Review: The Raid – Serbuan Maut (2011)

The Raid – Serbuan Maut (2011)

Directed by: Gareth Evans | 101 minutes | action, crime, thriller | Actors: Iko Uwais, Joe Taslim, Donny Alamsyah, Yayan Ruhian, Pierre Gruno, Ray Sahetapy, Tegar Satrya, Iang Darmawan, Eka ‘Piranha’ Rahmadia, Verdi Solaiman, Alfridus Godfred, Rully Santoso, Melkias Ronald Torobi, Johanes Tuname, Sofyan Alop , R. Iman Aji, Ananda George, Yusuf Opilus, Mus Danang Danar Dono

In terms of his film career, Indonesian actor Iko Uwais may still be a rookie with only two films on his resume, but the same cannot be said in the martial arts field. After winning a number of individual prizes and medals, he became a member of the Indonesian demonstration team in 2005 with the task of introducing and expanding the ‘pencak silat’, as the Indonesian variant of martial arts is called, worldwide. If anyone is cut out for the lead role of the Indonesian action thriller ‘The Raid’ – or, as the original title is, ‘Serbuan Maut’ – it is Iko Uwais. This movie is all about one thing: martial arts.

In ‘The Raid’ Iko Uwais plays Rama, a young soldier who is allowed to join the SWAT team for his first mission. The mission of this team, led by Commander Jaka (Joe Taslim, a professional judoka), is to infiltrate a huge apartment complex in the slums of Jakarta and rid the many criminals who are hiding there. A task that may not seem too difficult at first, but that soon changes when it turns out that the leaders of this gang are prepared for the attack. The complex is filled from top to bottom with armed gang members, who are not willing to surrender just like that.
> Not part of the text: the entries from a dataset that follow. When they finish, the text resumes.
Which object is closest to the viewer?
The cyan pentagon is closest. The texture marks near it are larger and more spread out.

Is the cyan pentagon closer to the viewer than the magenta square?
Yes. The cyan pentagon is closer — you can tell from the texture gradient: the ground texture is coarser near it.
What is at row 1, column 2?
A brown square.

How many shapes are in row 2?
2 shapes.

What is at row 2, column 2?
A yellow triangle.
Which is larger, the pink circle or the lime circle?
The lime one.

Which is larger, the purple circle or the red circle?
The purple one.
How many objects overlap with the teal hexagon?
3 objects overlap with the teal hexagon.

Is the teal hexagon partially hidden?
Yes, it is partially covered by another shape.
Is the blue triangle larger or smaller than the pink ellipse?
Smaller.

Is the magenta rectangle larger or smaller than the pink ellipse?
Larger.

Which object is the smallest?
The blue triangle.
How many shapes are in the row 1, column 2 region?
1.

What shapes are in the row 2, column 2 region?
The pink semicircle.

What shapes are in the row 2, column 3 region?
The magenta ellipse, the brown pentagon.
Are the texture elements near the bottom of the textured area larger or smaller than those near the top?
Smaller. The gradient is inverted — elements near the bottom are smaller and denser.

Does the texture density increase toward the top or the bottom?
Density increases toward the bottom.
Soon after a large number of members of the SWAT team have come to their end after some very intense shootouts, the remaining soldiers split up and it is time for Rama to take the lead. Then sit back and relax, because this is where ‘The Raid’ really gets going, and not just for martial arts enthusiasts. Iko Uwais gets every opportunity to show his fighting arsenal to the world and it is very impressive to see how much creativity the makers have put into the countless fight scenes. The absolute highlight is the scene in which Rama single-handedly settles the entire seventh floor of the complex, where dozens of rebels are located. The flexibility, speed and beautiful technique with which he beats and kicks his way through the many opponents are breathtaking. When the clouds of dust have lifted, the whole hallway is strewn with moaning people through which Rama walks at ease and as a viewer you can’t suppress a smile. It is nice to know that the building consists of a total of fifteen floors and this is only the seventh.
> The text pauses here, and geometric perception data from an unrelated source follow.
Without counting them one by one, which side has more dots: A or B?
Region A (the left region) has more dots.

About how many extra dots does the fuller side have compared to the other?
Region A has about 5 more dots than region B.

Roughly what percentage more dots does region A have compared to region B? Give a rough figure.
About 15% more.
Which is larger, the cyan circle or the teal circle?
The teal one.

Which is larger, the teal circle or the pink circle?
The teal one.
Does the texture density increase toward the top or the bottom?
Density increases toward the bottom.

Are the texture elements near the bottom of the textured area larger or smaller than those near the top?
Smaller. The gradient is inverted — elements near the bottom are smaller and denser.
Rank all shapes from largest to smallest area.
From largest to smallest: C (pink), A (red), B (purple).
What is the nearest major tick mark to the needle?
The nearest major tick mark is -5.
The one fight scene is even more beautiful than the other and ‘The Raid’ leaves you wanting more and the action movie lover is richly rewarded. The blood may flow freely, but it never gets dirty or too much. The whole is beautifully portrayed by means of a number of slow-motion images (as known from ‘The Matrix’) and by sometimes taking the shots from above. In addition, it is not only Rama who stands his ground, but also the criminals against whom he has to fight, especially Mad Dog (Yayan Ruhian). It’s great that Gareth Evans has succeeded in making a film full of fights, which nevertheless never gets boring. Despite the fact that ‘The Raid’ takes place almost entirely in the same apartment complex and the fights always take place in small rooms and narrow corridors, the film remains fascinating until the end. Admittedly, the rest of the story is pretty little and because of the many fights, the tension is not always as strong, but when you’re dealing with such talented fighting specialists, it’s also a shame to saddle them with too complicated dialogues. The makers have understood that very well. ‘The Raid’ is a beautiful ode to the martial arts.